Monday, November 23, 2009
For the first time ever, Facebook® users will be able to choose from more than 500,000 small and local charities to decide which community organizations they want to receive donations totaling millions of dollars from a corporate philanthropy fund. Chase and Facebook launching Chase Community Giving: You Decide What Matters, a grassroots campaign to inspire a new way of corporate philanthropy.
“Every year, our company donates more than $100 million to non-profit organizations in local communities, nationally and abroad, and our employees dedicate countless hours of their own time to helping those in need,” says Jamie Dimon, chairman and CEO of JPMorgan Chase & Co. “The grassroots nature of Facebook will allow us to hear directly which local charities matter most to our communities, hopefully creating an even bigger impact.”
Chase is enlisting Facebook users, now totaling more than 300 million, to vote for which small and local non profits will receive donations totaling $5 million. The eligible charity receiving the most votes will be awarded $1 million, the top five runners-up will receive $100,000 each and the 100 finalists, including the top winners, will be awarded $25,000 each. Additionally, a special Advisory Board featuring members who are active in philanthropy, including actress Eva Longoria, Do Something founder Nancy Lublin and NBA Hall of Famer David Robinson, will allocate a total of $1 million to the nominated charities of its choice.

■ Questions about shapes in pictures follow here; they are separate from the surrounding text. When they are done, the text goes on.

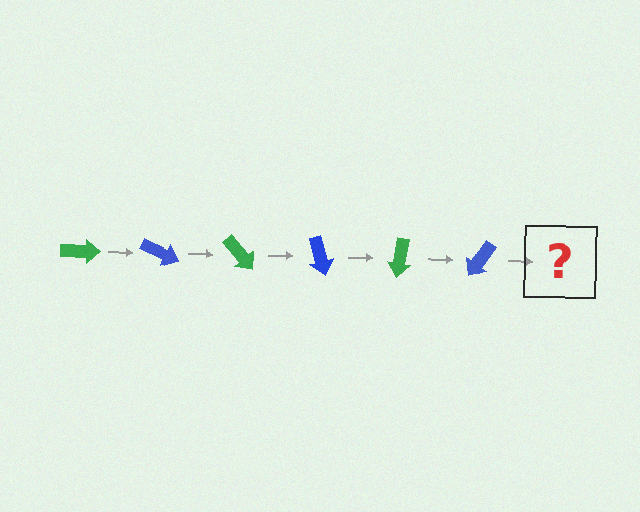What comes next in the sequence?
The next element should be a green arrow, rotated 150 degrees clockwise from the start.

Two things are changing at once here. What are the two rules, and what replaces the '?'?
The two rules are that it rotates 25 degrees clockwise each step and the color cycles through green and blue. The '?' should be a green arrow, rotated 150 degrees clockwise from the start.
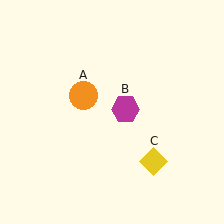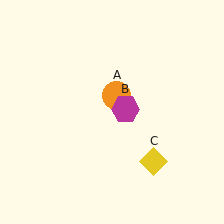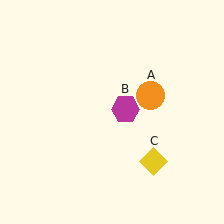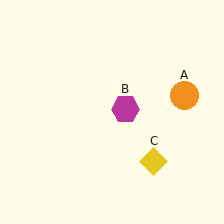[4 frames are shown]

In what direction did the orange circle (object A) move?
The orange circle (object A) moved right.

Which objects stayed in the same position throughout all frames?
Magenta hexagon (object B) and yellow diamond (object C) remained stationary.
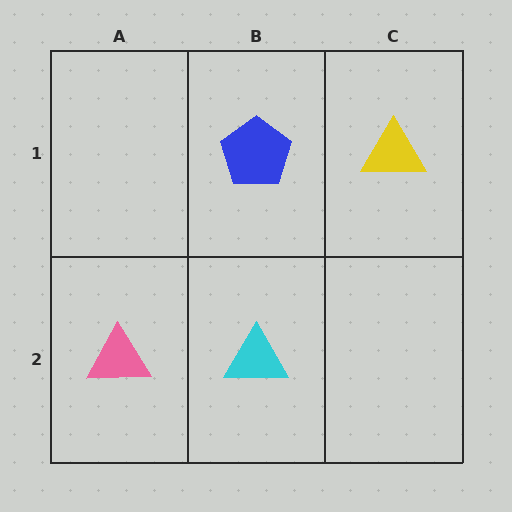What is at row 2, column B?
A cyan triangle.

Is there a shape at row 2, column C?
No, that cell is empty.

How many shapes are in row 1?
2 shapes.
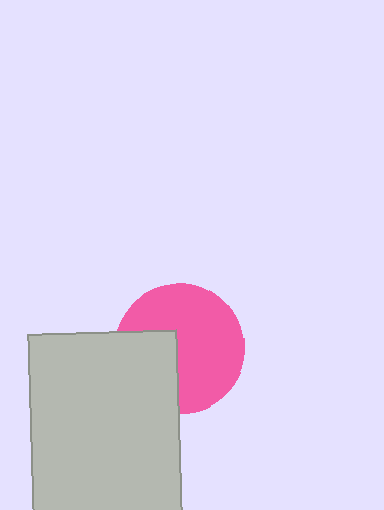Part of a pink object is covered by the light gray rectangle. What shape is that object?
It is a circle.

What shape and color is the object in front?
The object in front is a light gray rectangle.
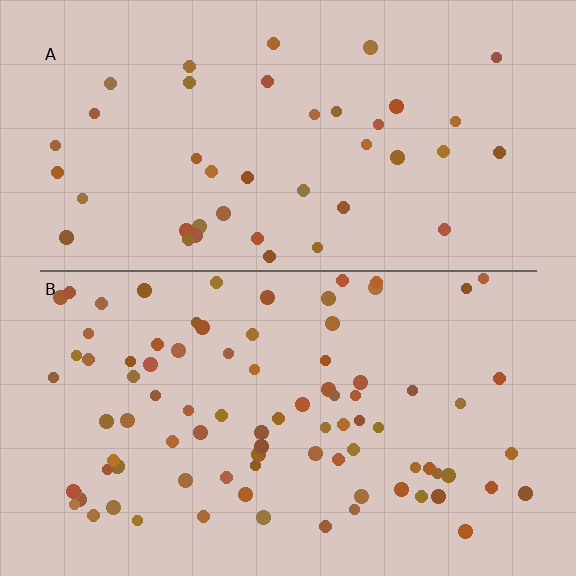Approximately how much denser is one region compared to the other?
Approximately 2.1× — region B over region A.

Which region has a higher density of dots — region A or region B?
B (the bottom).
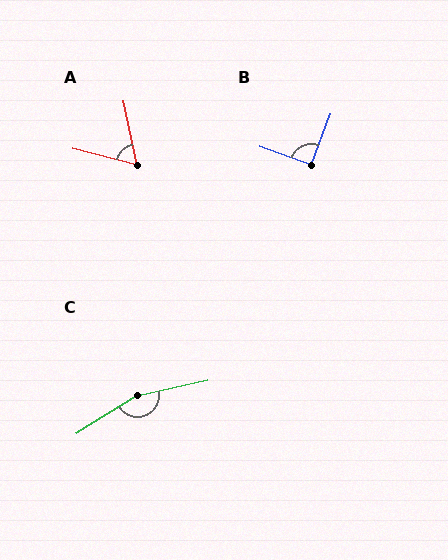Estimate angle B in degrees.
Approximately 92 degrees.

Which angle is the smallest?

“Facebook has become a global platform people use for all types of philanthropic causes from medical research and human rights, to disaster assistance and children’s rights,” says Sheryl Sandberg, COO of Facebook. “Chase's creative approach -- crowdsourcing for charity -- puts the power of corporate giving directly in the hands of Facebook users. Thanks to the Chase Community Giving program, millions of Americans will be able to join together to have an unprecedented philanthropic impact on communities across the nation.”
Online tools are making it increasingly easy to reach a large consumer base in order to affect change. Much to some's dismay the online world gives the consumer infinite choice, so much so that consumers have come to both expect and relish it. Chase's community giving campaign exemplifies their ability to adapt in order to make the greatest impact — a positive thing, both in for and non profit.